25

4.1K 404 42
                                    

Kairo menguap beberapa kali sambil memegangi mangkuk bubur milik Arkhana. Bahkan ia sudah hampir tertidur karena menunggu adiknya yang lama sekali mengunyah. Padahal cuma bubur, bukan beling.

Terhitung sudah satu hari setengah dia dirawat tapi belum ada peningkatan yang baik, tapi setidaknya alat bantu napas sudah dilepas. Arkhana memang makan tapi pasti nanti juga dikeluarkan lagi.

"Bang Kai-- emmph!"

Kairo menatap adiknya lelah. Kan?

Sudah sangat paham apa yang harus dilakukan, Kairo meraih ember di bawah ranjang dan memeganginya selama Arkhana muntah. Melihatnya Kairo jadi pengen ikut mual. Sifatnya memang nular kayak nguap.

"Hahhh..."

"Udah?"

Arkhana mengangguk dengan lemas. Melas sekali wajahnya.

Kairo mengambil tissue basah dan mengelap bibir adiknya, dirasa sudah bersih ia ke kamar mandi untuk membuang isi perut Arkhana tadi dan langsung membersihkan ember lalu meletakkannya lagi di bawah kasur pesakitan adiknya.

Anak itu menelan makanan yang menjadi pantangannya semua makanya lambungnya langsung demo tidak mau mencerna. Membuat Kairo kalang kabut kemarin yang untungnya pertandingan sudah selesai.

"Makan lagi, ya? Tadi dikit banget terus kapan sembuhnya kalo gitu," ucap Kairo berusaha membujuk Arkhana.

"Gak bisa, bang."

"Ya udah minum air anget dulu, gue suapin."

Kedua mas nya sedang bekerja. Ranu berada di Yogyakarta dan bertemu client baru lagi, pria itu sibuk katanya pulang larut malam. Sedangkan Erlang nanti habis magrib juga pulang sekalian bawain makan malam buat Kairo. Jadilah ia sekarang yang merawat Arkhana sendirian.

Tidak melelahkan sebenarnya, hanya membantu adiknya berjalan ke kamar mandi, menyuapi anak itu karena masih lemas, dan membantu minum obat. Sisanya Arkhana buat tidur karena semalam disaat dirinya ngorok bersama Ranu, ternyata Erlang dan Arkhana tidak tidur.

Kairo menatap sedih dalam hati melihat Arkhana sekarang tampak berusaha mengatur napas dan menenangkan dirinya sendiri.

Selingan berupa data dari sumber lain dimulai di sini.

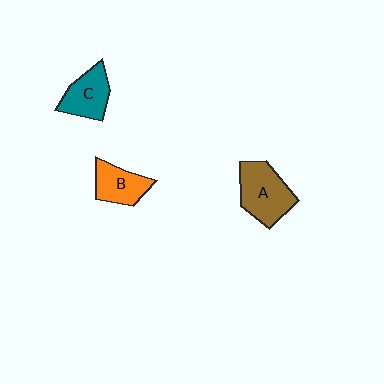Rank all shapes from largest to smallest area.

Kata psikiater memang harus bisa rileksasi sendiri atau tubuh akan dikuasai kecemasan yang berujung asam lambungnya naik.

Arkhana pernah bercerita, dulu dia malah sering mengalami hal yang lebih menyakitkan katanya. Arkhana merasa takut setiap hari, pikirannya selalu kalut, sehingga penyakitnya yang tidak boleh sampai stress itu kambuh-kambuhan. Hampir terjadi setiap hari tetapi ia harus tetap berlari atau jika tidak ia makin tidak baik-baik saja.

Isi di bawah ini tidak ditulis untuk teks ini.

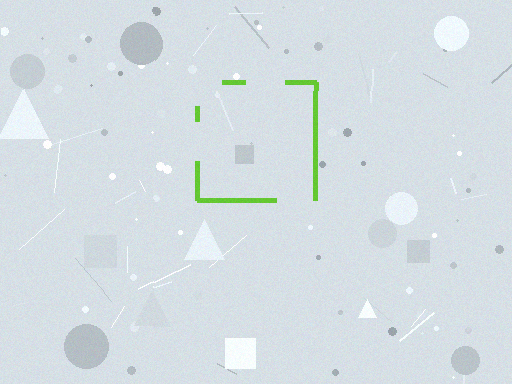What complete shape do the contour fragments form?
The contour fragments form a square.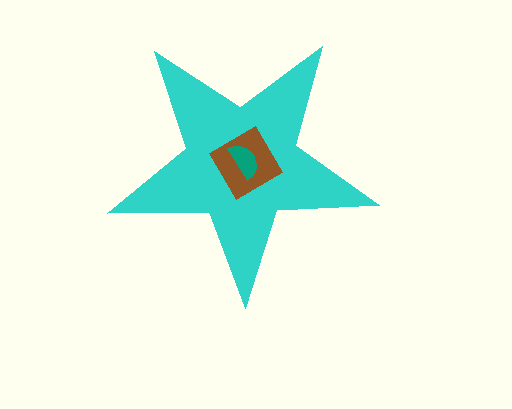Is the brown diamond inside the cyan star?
Yes.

Buruk, dulu itu seperti mimpi buruk bagi Arkhana.

"Tiba-tiba pengen pulang, bang."

Kairo berdecih. Ngomong begitu tidak sadar keadaan sendiri, kah? "Baru juga log in udah minta log out, Kan. Nikmati lah rumah kedua lo ini..."

Pemuda itu terkekeh kecil, memandang kosong langit-langit kamar.

"Endoskopi ya, Kan. Biar tau keadaan lambung lo."

Arkhana sontak menoleh pada Kairo, lantas menggeleng. "Kan udah, mas."

"Ya itu dulu, sebelum lo kesini. Gue gak puas meskipun lo udah check up karena lo cuma konsul doang terus dikasih obat. Takutnya ada apa-apa," tukas Kairo sedih tapi tidak menunjukkan kalau ia sedih.

Tapi dari nada bicara tidak bisa ditutupi, Kairo merutuki diri sendiri yang kalau sudah terlampau khawatir bukannya marah lagi tapi hawanya ingin menangis.

Arkhana terkekeh, ia menyandarkan tubuhnya dan memeluk tangan Kairo. "Gue gak apa-apa, bang. Kalaupun parah pasti dokter Tama udah nyuruh gue ngelakuin ini itu, kan."